Nos. 23-AA-0363, 23-AA-0384, 23-AA-0385, 23-AA-0711 & 23-AA-0735

DISTRICT OF COLUMBIA DEPARTMENT OF HUMAN SERVICES, PETITIONER,

V.

ANGELA BUTLER, et al., RESPONDENTS.

On Petitions for Review of Orders of the District of Columbia Office of Administrative Hearings (2022-DHS-00974, 2023-DHS-00582, 2023-DHS-00196 & 2023-DHS-00112)

(Argued May 23, 2024 Decided May 22, 2025)

Jeremy R. Girton, Assistant Attorney General, with whom Brian L. Schwalb, Attorney General, Caroline S. Van Zile, Solicitor General, Ashwin P. Phatak, Principal Deputy Solicitor General, and Graham E. Phillips, Deputy Solicitor General, were on the briefs, for petitioner.

Jonathan H. Levy, with whom Alec Sandler and Rebecca Steele were on the brief, for respondents.

Before DEAHL and HOWARD, Associate Judges, and THOMPSON, Senior Judge.

Opinion for the court by Senior Judge THOMPSON.

Dissenting opinion by Associate Judge DEAHL at page 44.

THOMPSON, Senior Judge: These consolidated petitions arise out of hearing

requests by five individuals who encountered lengthy delays in obtaining food

assistance (either Supplemental Nutrition Assistance Program (“SNAP”) or 2

Pandemic Electronic Benefit Transfer (“P-EBT”) benefits), Temporary Assistance

to Needy Families (“TANF”), or Medicaid benefits to which they or their children

were entitled.

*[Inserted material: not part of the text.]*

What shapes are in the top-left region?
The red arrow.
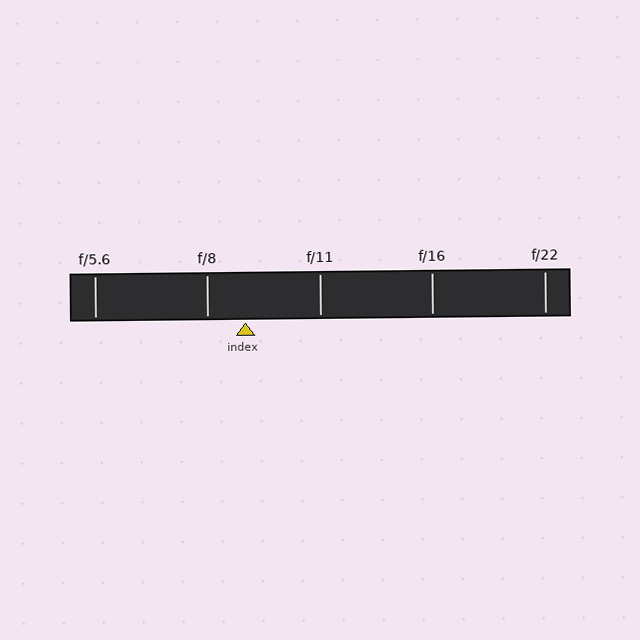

In each case, the individual requested a hearing before an

Administrative Law Judge (ALJ) in the Office of Administrative Hearings (OAH).

The ALJs, after multiple status hearings and a series of claimant-specific orders—

that were amply justified given the delays that had ensued, and that are not

challenged here—directed the District of Columbia Department of Human Services

(DHS) to provide correct benefits to the claimants (and each ALJ eventually found

that the delayed benefits had been provided). However, in each case, the ALJs also

issued an order or series of orders requiring DHS to correct an “unlawful policy.”

The orders that are the subject of these consolidated petitions for review (which we

refer to hereafter as the “challenged order(s)” or the “purported policy-correction

orders”) are as follows:

In the case of respondent Butler, the ALJ issued a March 30, 2023, order

directing “that DHS SHALL CORRECT its policy of illegally delaying public

benefits recipients from receiving their benefits due to a faulty computer program

by April 6, 2023.” In the case of respondent Hill, the ALJ signed an April 7, 2023,

order directing “that DHS SHALL correct its unlawful policy of withholding 3

benefits to which beneficiaries are legally entitled based on an internal computer

error by April 12, 2023” (the “April 7 order”). 1 And in the consolidated cases of

respondents Harrison, Ebron, and Gans, the ALJ issued an April 7, 2023, order, date-

stamped April 10, 2023, directing “that DHS SHALL correct its illegal policy of

delaying legally eligible public benefits recipients from receiving their benefits

because of a faulty computer program by April 18, 2023” (the “April 10 order”).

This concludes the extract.